酒造りの迷信その5


酒蔵の印象というのは大きな木樽がいくつも並び、天井や梁には古いカビのような物がびっしりあるような処という印象がありませんか?酒のラベルに「蔵付酵母」なんていう言葉が書いてあったりすると、蔵に自然に住みついた天然酵母なら美味しいお酒ができるに違いない・・・なぁぁんて単純に美化して考えてしまいそうですが、今の酵母はまさにバイオの時代です。試験場で大切に培養された純粋な酵母によって安定した美味しいお酒ができるのです。
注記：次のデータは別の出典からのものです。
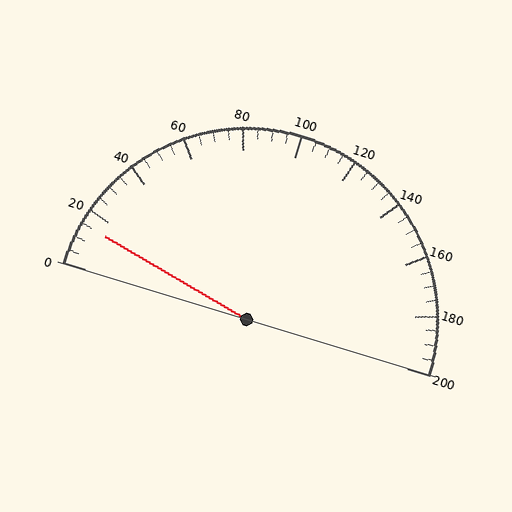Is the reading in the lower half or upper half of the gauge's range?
The reading is in the lower half of the range (0 to 200).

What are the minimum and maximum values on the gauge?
The gauge ranges from 0 to 200.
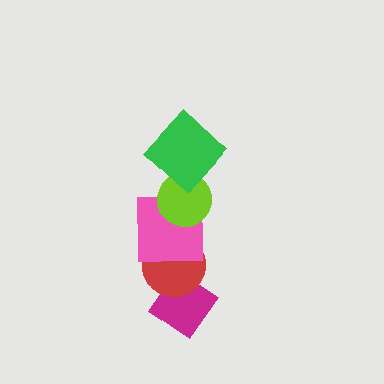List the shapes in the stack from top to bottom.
From top to bottom: the green diamond, the lime circle, the pink square, the red circle, the magenta diamond.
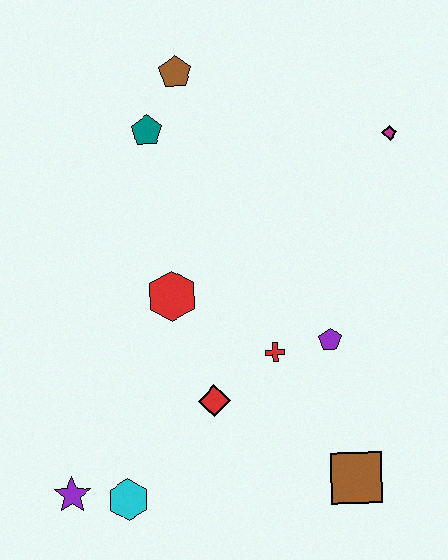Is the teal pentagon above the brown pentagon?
No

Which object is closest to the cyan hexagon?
The purple star is closest to the cyan hexagon.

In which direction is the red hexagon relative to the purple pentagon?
The red hexagon is to the left of the purple pentagon.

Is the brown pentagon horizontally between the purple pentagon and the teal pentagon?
Yes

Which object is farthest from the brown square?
The brown pentagon is farthest from the brown square.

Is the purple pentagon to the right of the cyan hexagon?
Yes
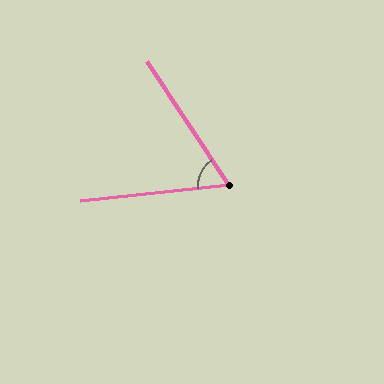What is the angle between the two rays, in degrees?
Approximately 63 degrees.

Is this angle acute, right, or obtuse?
It is acute.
酵母はお酒の質を左右する極めて大切な要素です。静岡のお酒が全国的に見ても全体でかなり高いレベルのお酒を造る蔵がそろっているというのは、まさにこの酵母のおかげであるといわれています。沼津の県工業技術センターの所長さんであった河村傳兵衛さんが昭和60年代に造られた「静岡酵母」によって静岡の各蔵のレベルが飛躍的に延び、桶売りに頼るような蔵が極めて少ない地域になりました。その後、全国でも県単位で酵母が造られ各地元の酒蔵に大きな影響を与えているという傾向がでていると聞きます。
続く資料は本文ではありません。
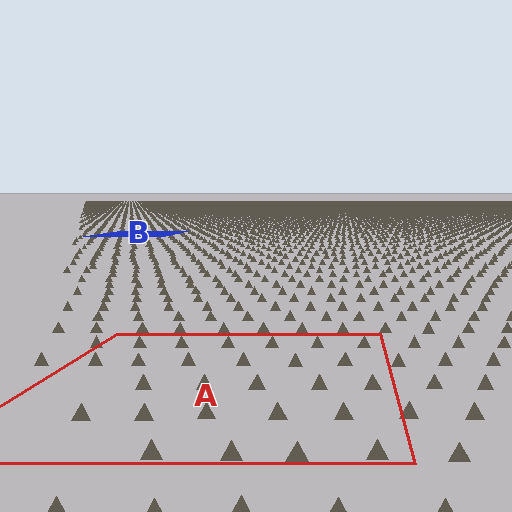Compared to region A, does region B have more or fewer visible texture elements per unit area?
Region B has more texture elements per unit area — they are packed more densely because it is farther away.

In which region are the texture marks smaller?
The texture marks are smaller in region B, because it is farther away.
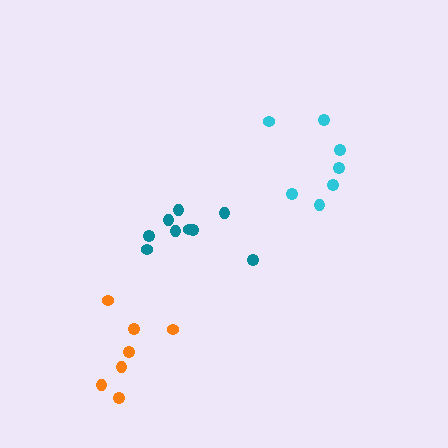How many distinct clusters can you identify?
There are 3 distinct clusters.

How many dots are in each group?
Group 1: 7 dots, Group 2: 9 dots, Group 3: 7 dots (23 total).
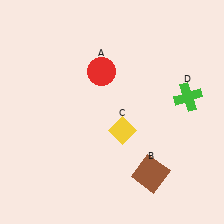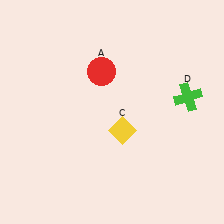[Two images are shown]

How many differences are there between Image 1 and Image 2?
There is 1 difference between the two images.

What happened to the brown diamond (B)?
The brown diamond (B) was removed in Image 2. It was in the bottom-right area of Image 1.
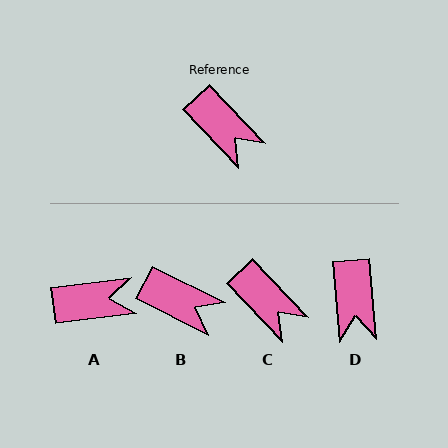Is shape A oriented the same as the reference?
No, it is off by about 54 degrees.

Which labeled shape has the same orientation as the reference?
C.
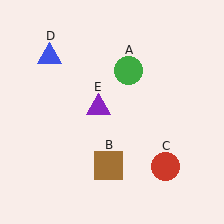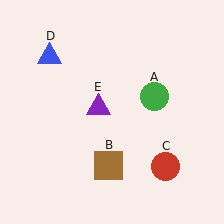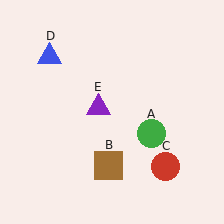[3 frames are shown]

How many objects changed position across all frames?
1 object changed position: green circle (object A).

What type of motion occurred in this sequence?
The green circle (object A) rotated clockwise around the center of the scene.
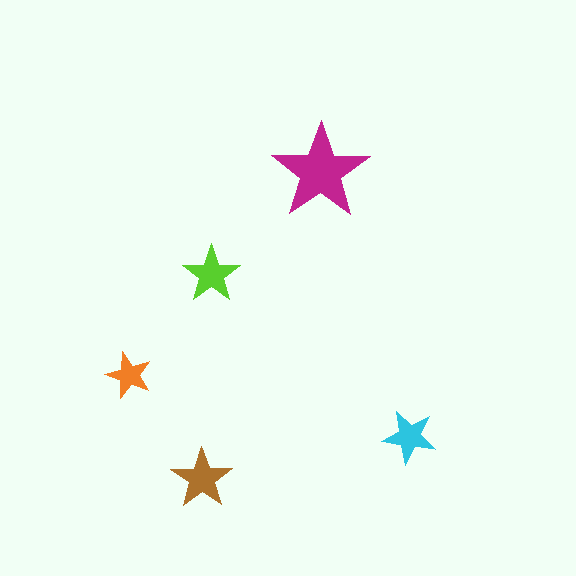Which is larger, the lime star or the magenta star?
The magenta one.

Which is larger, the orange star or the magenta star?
The magenta one.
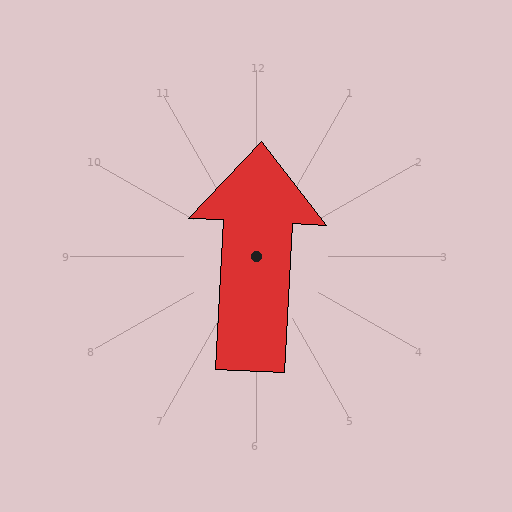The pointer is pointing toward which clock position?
Roughly 12 o'clock.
繊細な生き物である酵母を操るからこそ、蔵は雑菌のない清潔な環境でなくてはなりませんし、酵母は試験場で化学的に育てられなければなりません。とかく、酒造りは伝統的な仕事に思われがですが、昔は酵母の作用が明確把握できなくて桶一本がすべて台無しになったり、下手をすると蔵全体に雑菌がいきわたってしまって杜氏が夜逃げをするというような事態まであったそうです。まさに熟練杜氏でなければ毎年安定した酒造りができなかったのは経験だけしか頼るところがなかったからそこなのですね。現在のように技術が向上し、科学的に酵母の作用や味わいの違いが解明されてくると、素人がイメージだけで美化した酒造りとは違うレベルで美味しいお酒が造られていると考えて間違いありません。


今注目を集めている若い造り手が、東京農大などで醸造学を学んだ経験を生かしているというのも、今の時代を象徴しているように思います。